Three hundred and eleven years later, on October 29, 1929, the New York Stock Exchange experienced what became known as Black Tuesday. Markets had been falling for days, but October 29 was the day the collapse became irreversible. Sixteen million shares were traded, a record that would stand for decades. Fortunes that had been built on margin debt — borrowed money secured against stocks whose value was now evaporating — ceased to exist in hours. The Dow Jones Industrial Average lost nearly 12 percent of its value in a single session.
The crash did not cause the Great Depression by itself. Economists argue about the mechanisms: bank failures, credit contraction, tariff policy, the Federal Reserve’s decision to raise interest rates into a collapsing economy. But October 29, 1929 was the day the signal sent by a decade of speculative excess arrived at its destination, and the message was total. By 1932, unemployment in the United States had reached 25 percent. Similar figures applied across most of the industrial world. The suffering was distributed unevenly, as suffering always is — hardest on those who had started with the least.
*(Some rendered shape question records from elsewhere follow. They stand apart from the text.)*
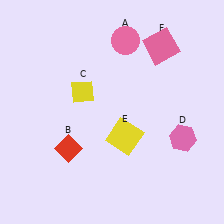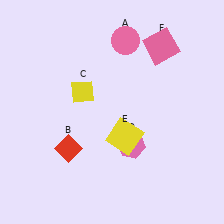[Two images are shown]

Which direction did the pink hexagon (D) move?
The pink hexagon (D) moved left.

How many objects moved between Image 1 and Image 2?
1 object moved between the two images.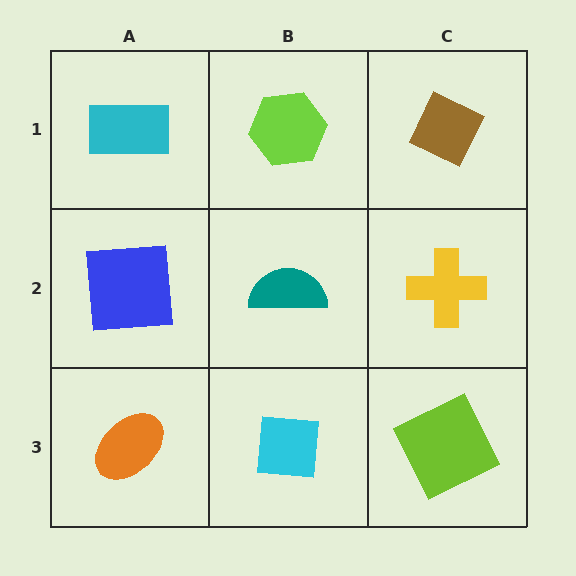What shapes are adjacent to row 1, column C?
A yellow cross (row 2, column C), a lime hexagon (row 1, column B).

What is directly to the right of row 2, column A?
A teal semicircle.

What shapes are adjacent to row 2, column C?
A brown diamond (row 1, column C), a lime square (row 3, column C), a teal semicircle (row 2, column B).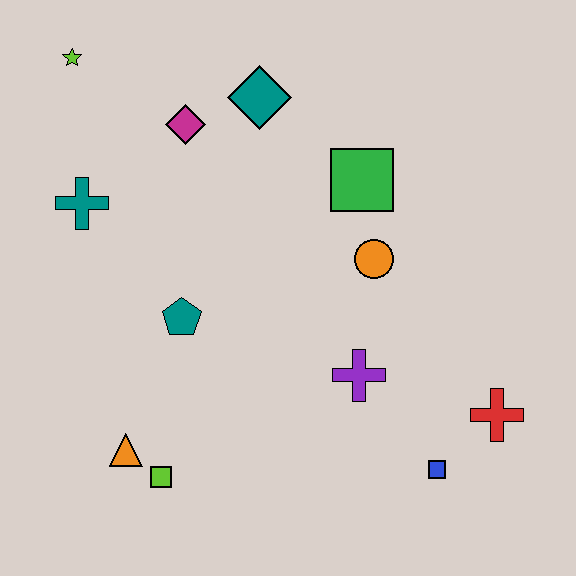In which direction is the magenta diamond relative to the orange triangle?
The magenta diamond is above the orange triangle.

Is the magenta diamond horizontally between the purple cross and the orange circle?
No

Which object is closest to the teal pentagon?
The orange triangle is closest to the teal pentagon.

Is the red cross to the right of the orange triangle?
Yes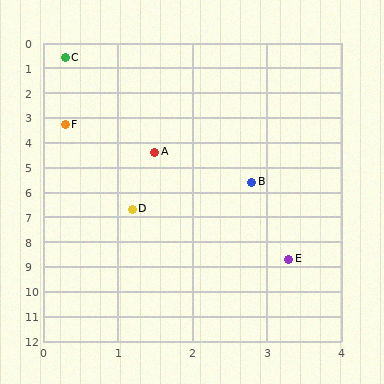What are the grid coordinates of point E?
Point E is at approximately (3.3, 8.7).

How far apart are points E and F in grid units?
Points E and F are about 6.2 grid units apart.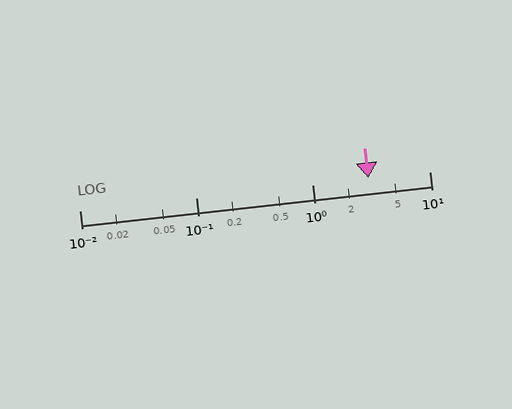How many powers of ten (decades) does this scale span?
The scale spans 3 decades, from 0.01 to 10.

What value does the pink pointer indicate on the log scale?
The pointer indicates approximately 3.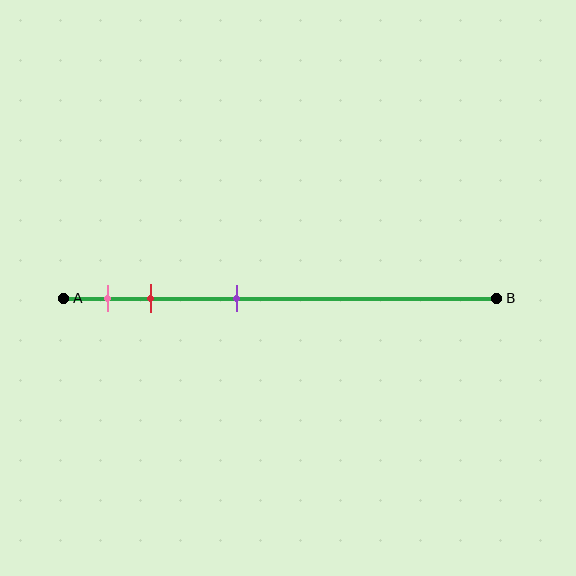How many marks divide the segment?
There are 3 marks dividing the segment.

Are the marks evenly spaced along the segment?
No, the marks are not evenly spaced.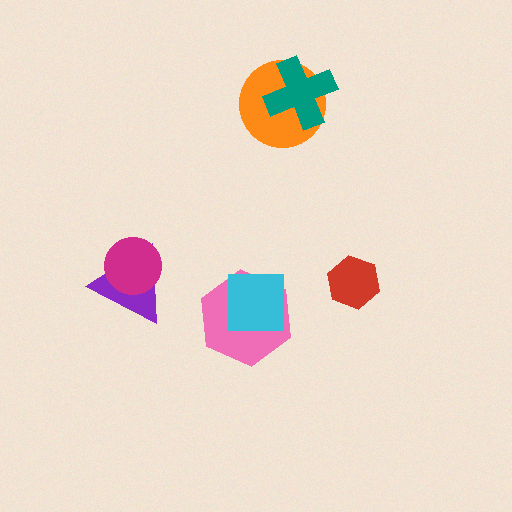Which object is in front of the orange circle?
The teal cross is in front of the orange circle.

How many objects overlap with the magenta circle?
1 object overlaps with the magenta circle.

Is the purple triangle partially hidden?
Yes, it is partially covered by another shape.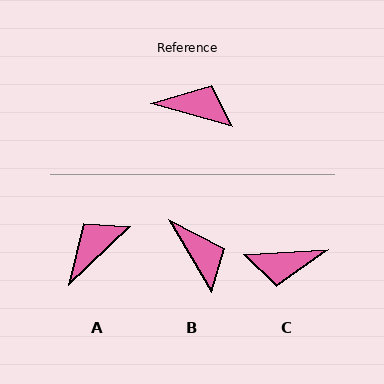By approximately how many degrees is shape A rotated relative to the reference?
Approximately 59 degrees counter-clockwise.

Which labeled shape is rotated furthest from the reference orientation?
C, about 161 degrees away.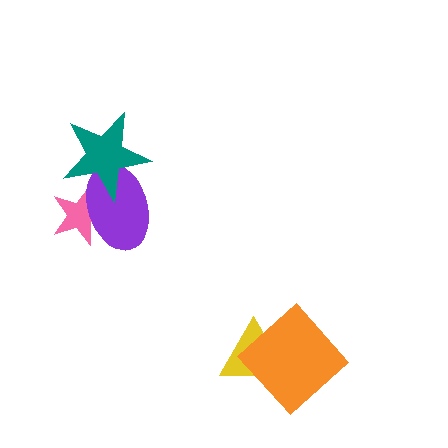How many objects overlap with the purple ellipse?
2 objects overlap with the purple ellipse.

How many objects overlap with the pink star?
1 object overlaps with the pink star.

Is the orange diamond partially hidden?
No, no other shape covers it.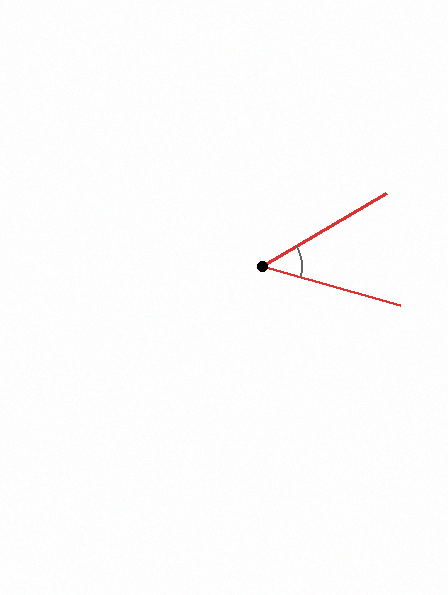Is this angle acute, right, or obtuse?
It is acute.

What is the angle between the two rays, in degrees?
Approximately 46 degrees.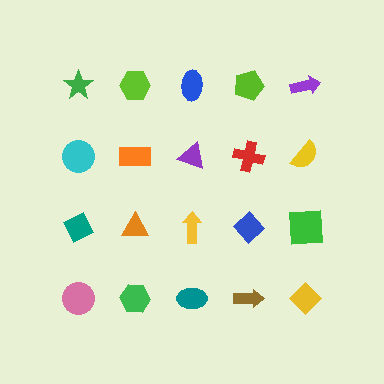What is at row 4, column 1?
A pink circle.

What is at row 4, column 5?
A yellow diamond.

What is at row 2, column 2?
An orange rectangle.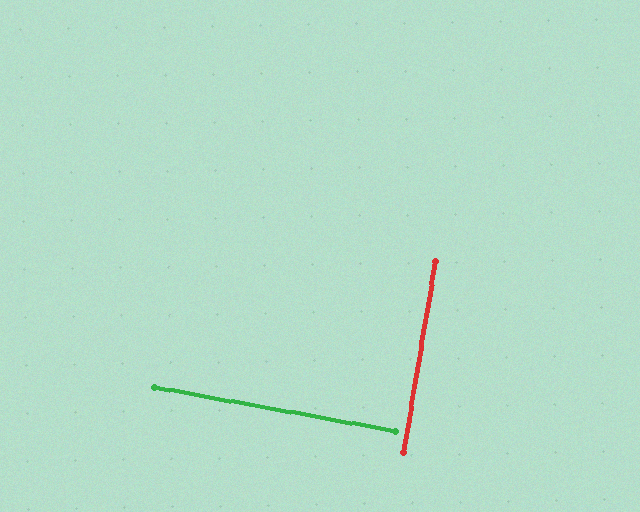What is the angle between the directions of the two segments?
Approximately 89 degrees.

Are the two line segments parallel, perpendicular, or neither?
Perpendicular — they meet at approximately 89°.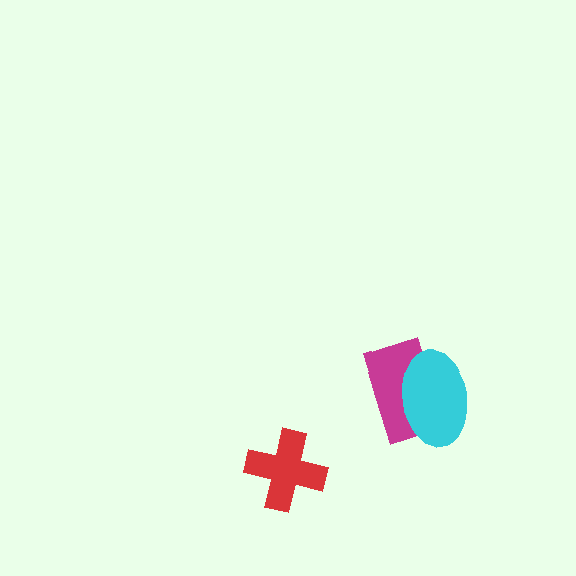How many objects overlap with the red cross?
0 objects overlap with the red cross.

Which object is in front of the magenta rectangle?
The cyan ellipse is in front of the magenta rectangle.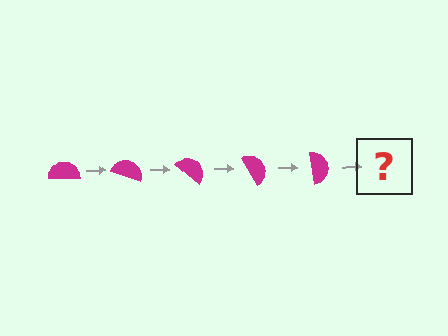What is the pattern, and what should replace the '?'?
The pattern is that the semicircle rotates 20 degrees clockwise each step. The '?' should be a magenta semicircle rotated 100 degrees clockwise.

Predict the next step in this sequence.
The next step is a magenta semicircle rotated 100 degrees clockwise.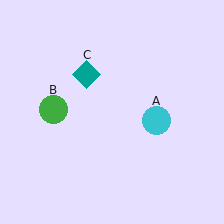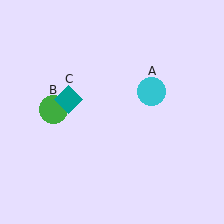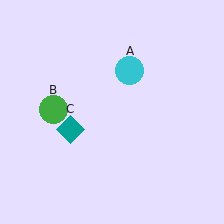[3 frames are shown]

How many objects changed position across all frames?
2 objects changed position: cyan circle (object A), teal diamond (object C).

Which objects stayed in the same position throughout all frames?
Green circle (object B) remained stationary.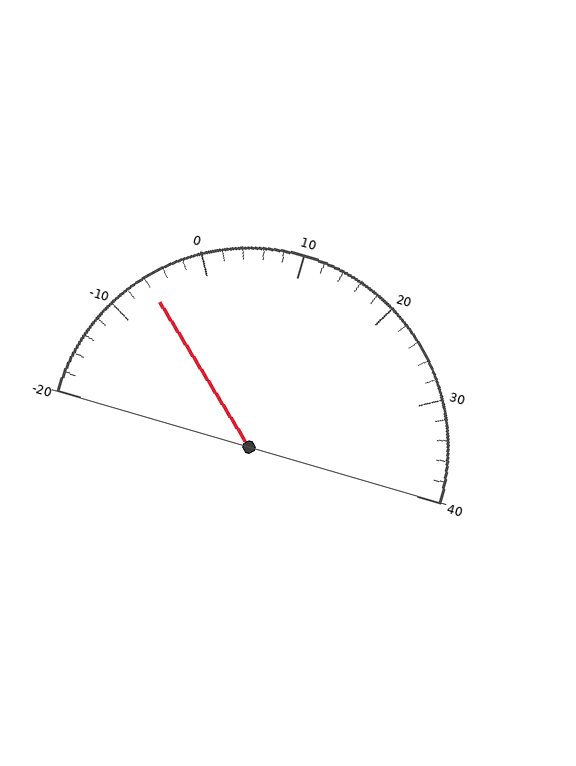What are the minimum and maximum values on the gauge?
The gauge ranges from -20 to 40.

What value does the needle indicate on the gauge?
The needle indicates approximately -6.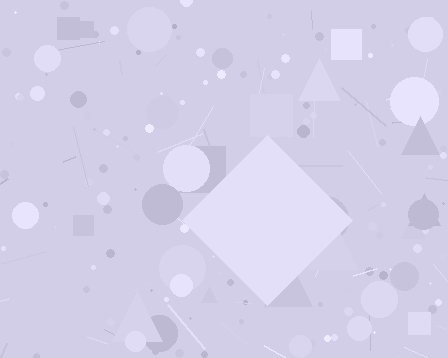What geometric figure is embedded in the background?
A diamond is embedded in the background.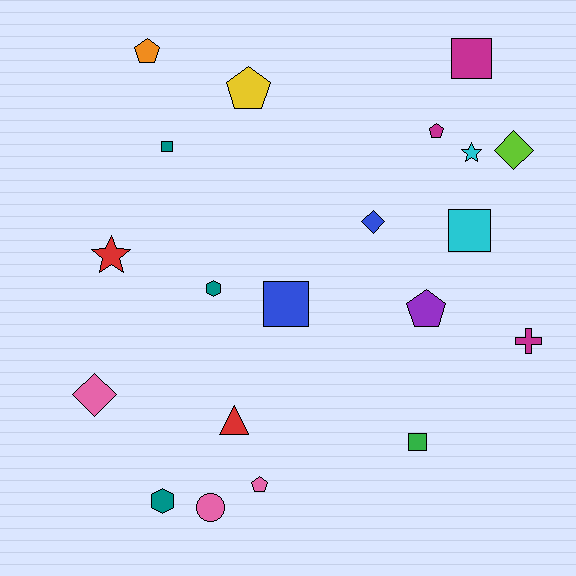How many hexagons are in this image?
There are 2 hexagons.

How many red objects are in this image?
There are 2 red objects.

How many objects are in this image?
There are 20 objects.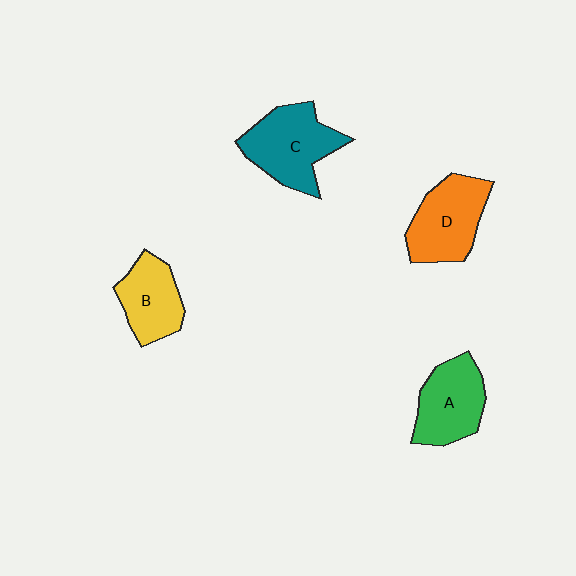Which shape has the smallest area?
Shape B (yellow).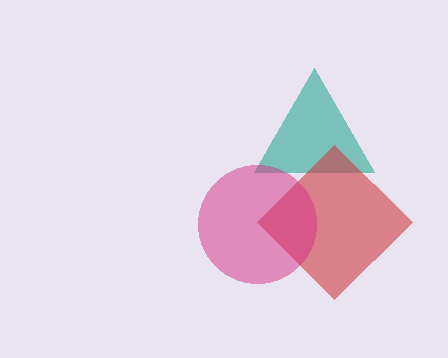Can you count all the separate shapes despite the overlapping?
Yes, there are 3 separate shapes.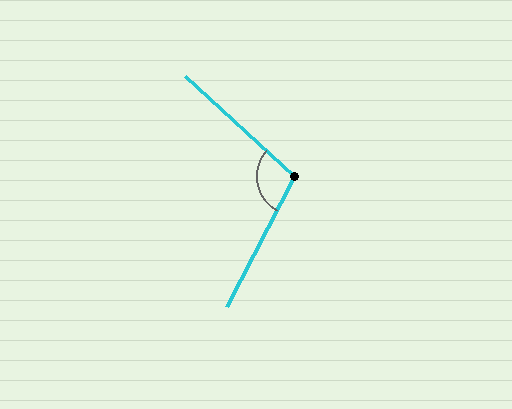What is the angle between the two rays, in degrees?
Approximately 105 degrees.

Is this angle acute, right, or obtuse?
It is obtuse.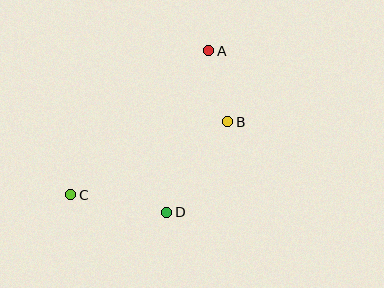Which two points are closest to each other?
Points A and B are closest to each other.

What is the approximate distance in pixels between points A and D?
The distance between A and D is approximately 167 pixels.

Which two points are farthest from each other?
Points A and C are farthest from each other.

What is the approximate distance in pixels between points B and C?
The distance between B and C is approximately 173 pixels.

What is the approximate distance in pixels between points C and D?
The distance between C and D is approximately 97 pixels.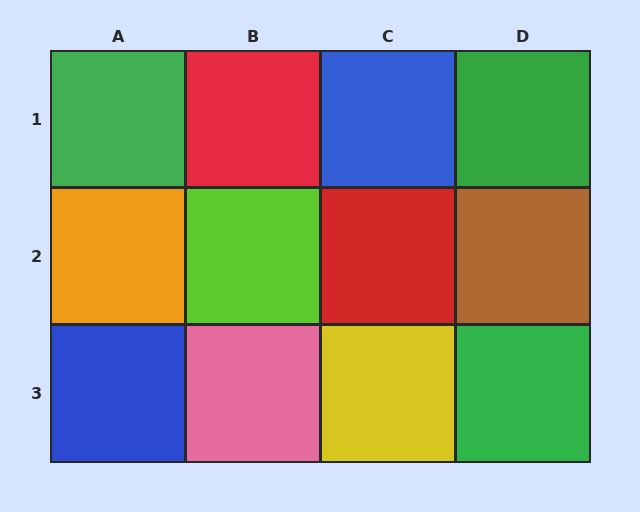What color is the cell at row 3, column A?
Blue.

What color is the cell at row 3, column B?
Pink.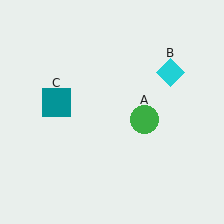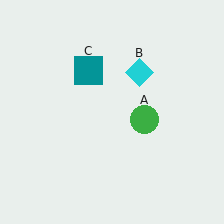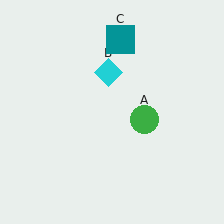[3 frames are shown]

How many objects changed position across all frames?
2 objects changed position: cyan diamond (object B), teal square (object C).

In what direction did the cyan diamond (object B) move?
The cyan diamond (object B) moved left.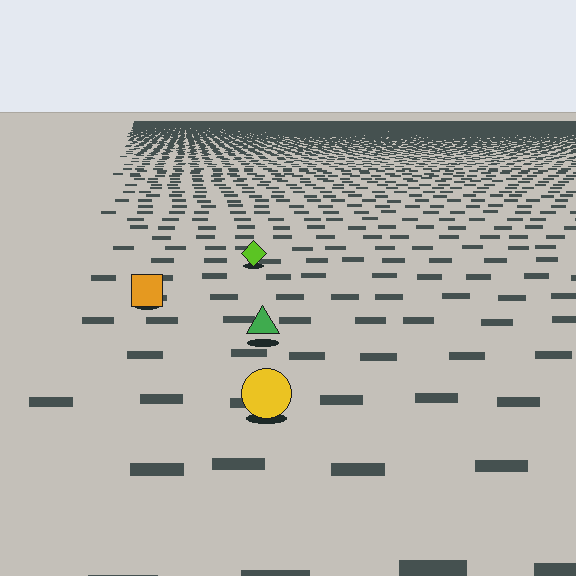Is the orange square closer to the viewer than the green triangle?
No. The green triangle is closer — you can tell from the texture gradient: the ground texture is coarser near it.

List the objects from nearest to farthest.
From nearest to farthest: the yellow circle, the green triangle, the orange square, the lime diamond.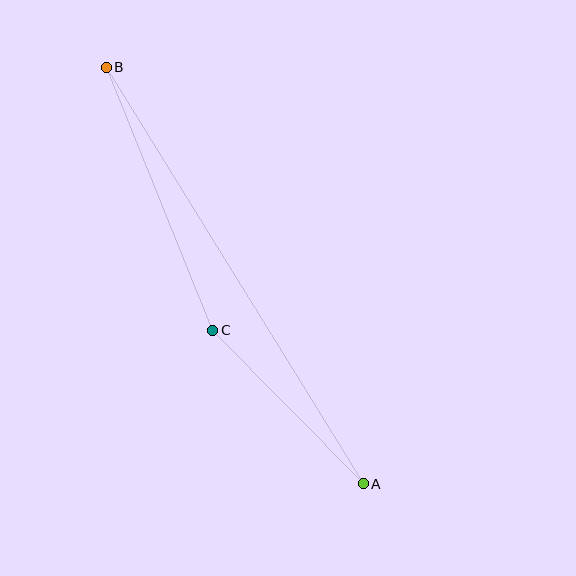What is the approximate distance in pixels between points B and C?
The distance between B and C is approximately 283 pixels.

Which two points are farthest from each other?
Points A and B are farthest from each other.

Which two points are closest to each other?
Points A and C are closest to each other.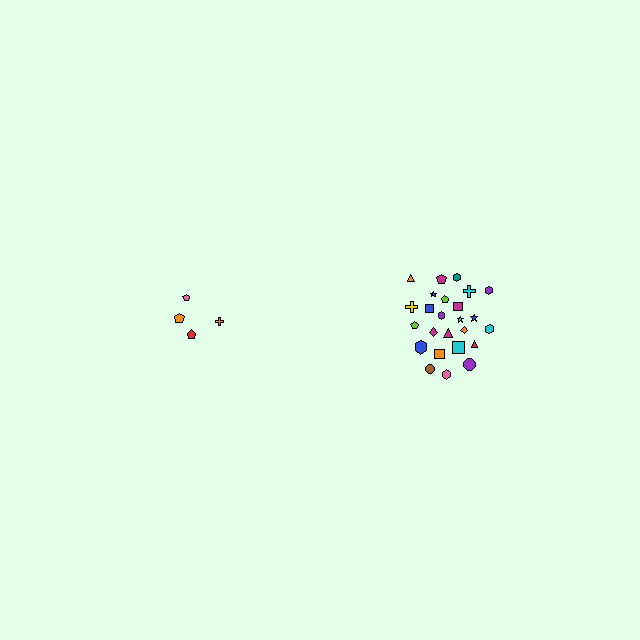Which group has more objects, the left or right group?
The right group.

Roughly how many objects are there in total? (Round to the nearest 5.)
Roughly 30 objects in total.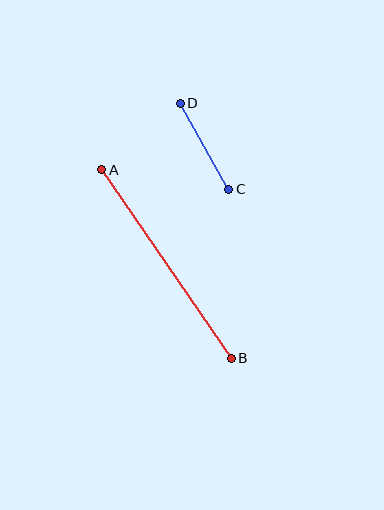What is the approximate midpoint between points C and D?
The midpoint is at approximately (205, 146) pixels.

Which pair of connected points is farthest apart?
Points A and B are farthest apart.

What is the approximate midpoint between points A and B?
The midpoint is at approximately (166, 264) pixels.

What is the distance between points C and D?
The distance is approximately 99 pixels.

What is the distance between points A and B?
The distance is approximately 229 pixels.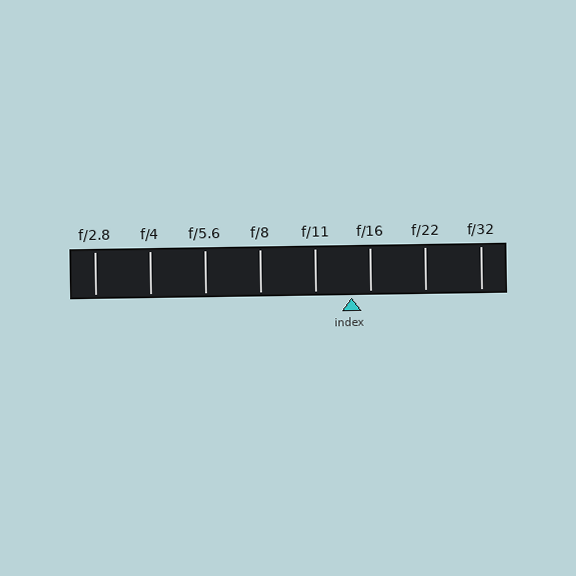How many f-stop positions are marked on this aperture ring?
There are 8 f-stop positions marked.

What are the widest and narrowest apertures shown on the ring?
The widest aperture shown is f/2.8 and the narrowest is f/32.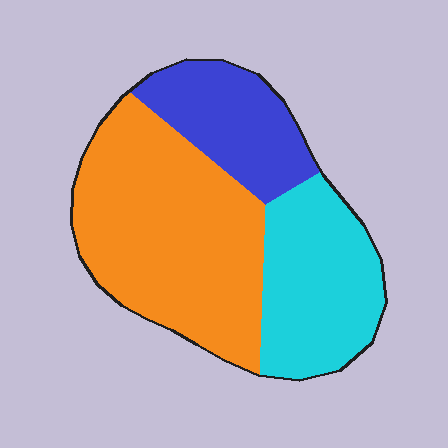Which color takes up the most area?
Orange, at roughly 50%.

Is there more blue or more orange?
Orange.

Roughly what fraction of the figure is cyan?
Cyan covers about 30% of the figure.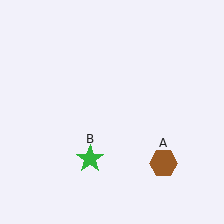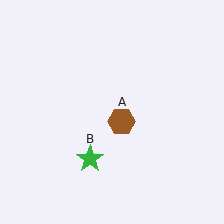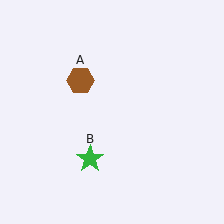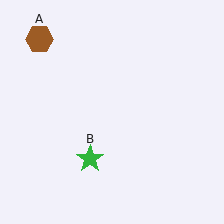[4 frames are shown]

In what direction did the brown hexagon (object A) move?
The brown hexagon (object A) moved up and to the left.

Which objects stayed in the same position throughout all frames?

Forty years after Black Tuesday, on October 29, 1969, a computer at UCLA sent the first message over ARPANET, the military research network that would eventually become the internet. The message was supposed to be the word “login.” The system crashed after the first two letters. What arrived at the receiving terminal at the Stanford Research Institute was “lo” — and nothing else.
The engineers reset the system and tried again. By 10:30 PM, the full word had transmitted successfully, and the communication age had begun. The first message the internet ever sent was incomplete. It has been completing itself ever since.
Raleigh’s last words. Sixteen million panicked trades. “Lo.”
October 29 sends its signals across centuries, and the content keeps arriving damaged, truncated, misread — and somehow, consequential anyway.